Isti’adzah kepada Selain Allah
Allah Ta’ala berfirman,
وَأَنَّهُ كَانَ رِجَالٌ مِنَ الْإِنْسِ يَعُوذُونَ بِرِجَالٍ مِنَ الْجِنِّ فَزَادُوهُمْ رَهَقًا
“Dan bahwasanya ada beberapa orang laki-laki di antara manusia meminta perlindungan kepada beberapa laki-laki di antara jin, maka jin-jin itu menambah bagi mereka dosa dan kesalahan” (QS. Al-Jin: 6).
Ada dua tafsiran di antara para ulama mengenai ayat di atas. Sebagaimana pendapat Muqatil, maksud ayat tersebut adalah manusia menambah kesombongan pada jin dikarenakan manusia meminta perlindungan pada jin.
Tafsiran lainnya menyebutkan, jin menambah pada manusia kekeliruan dan mereka akhirnya melampaui batas. Hal ini sebagaimana pendapat Az-Zujaj. Abu ‘Ubaidah berkata, “Jin menjadikan manusia bertambah keliru dan melampaui batas”. Ibnu Qutaibah berkata, “Jin menjadikan manusia sesat”. Yang dimaksud “rohaqo” asalnya adalah ‘aib (cacat). Sehingga kadang ada yang menyebut, “Fulan memiliki rohaqo dalam agamanya (maksudnya: memiliki cacat dalam agamanya)” (Lihat Zaad Al-Masiir, 8:379).
Abul ‘Aliyah, Robi’ dan Zaid bin Aslam berkata bahwa makna rohaqo adalah takut.
Ini berarti setan malah membuat manusia menjadi takut, bukan malah bertambah tenang.
Dari Al ‘Aufi, dari Ibnu ‘Abbas, ia berkata, “Setan menambah dosa pada manusia”. Demikian pula kata Qotadah.
Mujahid berkata, “Orang kafir malah semakin melampaui batas (dalam dosa)”
As Sudi berkata, “Dahulu ada seseorang yang keluar dengan keluarganya, lalu ia melewati suatu tempat dan mampir di sana. Lalu ia berkata, “Aku berlindung dengan tuan penjaga lembah ini dari kejahatan jin yang dapat membahayakan harta, anak dan perjalananku”. As Sudi berkata, “Jika dia meminta perlindungan pada selain Allah ketika itu, maka jin akan semakin menyakitinya.” (Lihat Tafsir Al-Qur’an Al-‘Azhim, 7:394).

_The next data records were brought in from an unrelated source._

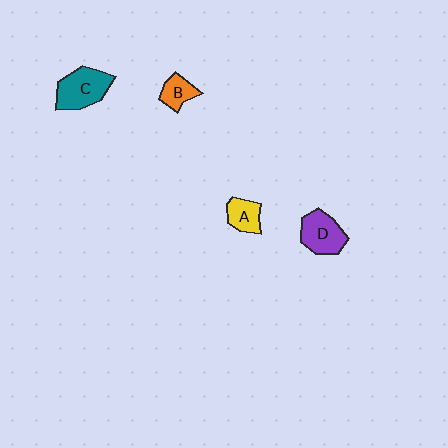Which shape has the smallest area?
Shape B (orange).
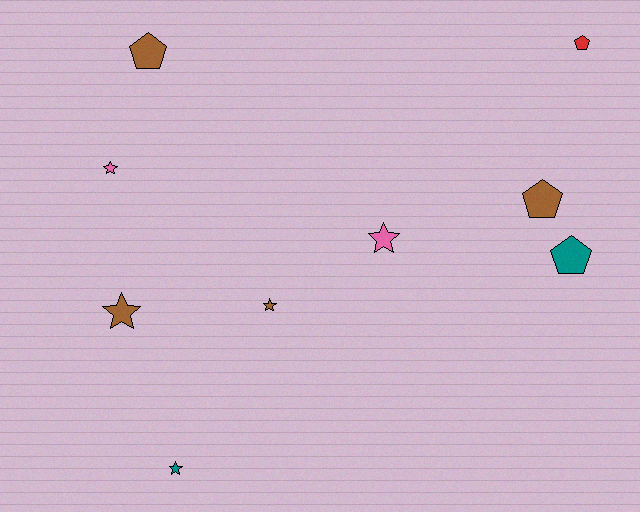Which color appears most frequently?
Brown, with 4 objects.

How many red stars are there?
There are no red stars.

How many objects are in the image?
There are 9 objects.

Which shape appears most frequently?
Star, with 5 objects.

Yang diajarkan dalam Islam adalah ketika kita mampir di suatu tempat, mintalah perlindungan pada Allah. Khalwah binti Hakim As-Sulamiyyah berkata bahwa ia pernah mendengar Rasulullah shallallahu ‘alaihi wa sallam bersabda,
مَنْ نَزَلَ مَنْزِلاً ثُمَّ قَالَ أَعُوذُ بِكَلِمَاتِ اللَّهِ التَّامَّاتِ مِنْ شَرِّ مَا خَلَقَ. لَمْ يَضُرُّهُ شَىْءٌ حَتَّى يَرْتَحِلَ مِنْ مَنْزِلِهِ ذَلِكَ
“Barangsiapa yang singgah di suatu tempat lantas ia mengucapkan “A’UDZU BI KALIMAATILLAHIT TAAMMAATI MIN SYARRI MAA KHOLAQ” (Aku berlindung dengan kalimat-kalimat Allah yang sempurna dari kejahatan makhluk yang diciptakanNya)”, maka tidak ada sama sekali yang dapat memudhorotkannya sampai ia berpindah dari tempat tersebut.” (HR. Muslim, no. 2708).

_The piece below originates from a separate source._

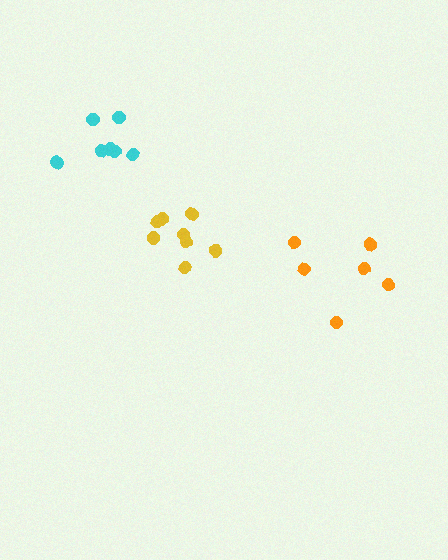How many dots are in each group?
Group 1: 7 dots, Group 2: 8 dots, Group 3: 6 dots (21 total).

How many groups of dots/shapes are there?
There are 3 groups.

Istighatsah kepada Selain Allah
Ibnu Taimiyah berkata bahwa makna istighotsah adalah,
طَلَبِ الْغَوْثِ
“Meminta bantuan (pertolongan).” (Majmu’ah Al-Fatawa, 1:101). Yang dimaksud adalah meminta dihilangkan kesulitan. (Fath Al-Majid, hlm. 179 dan At-Tamhid, hlm. 175)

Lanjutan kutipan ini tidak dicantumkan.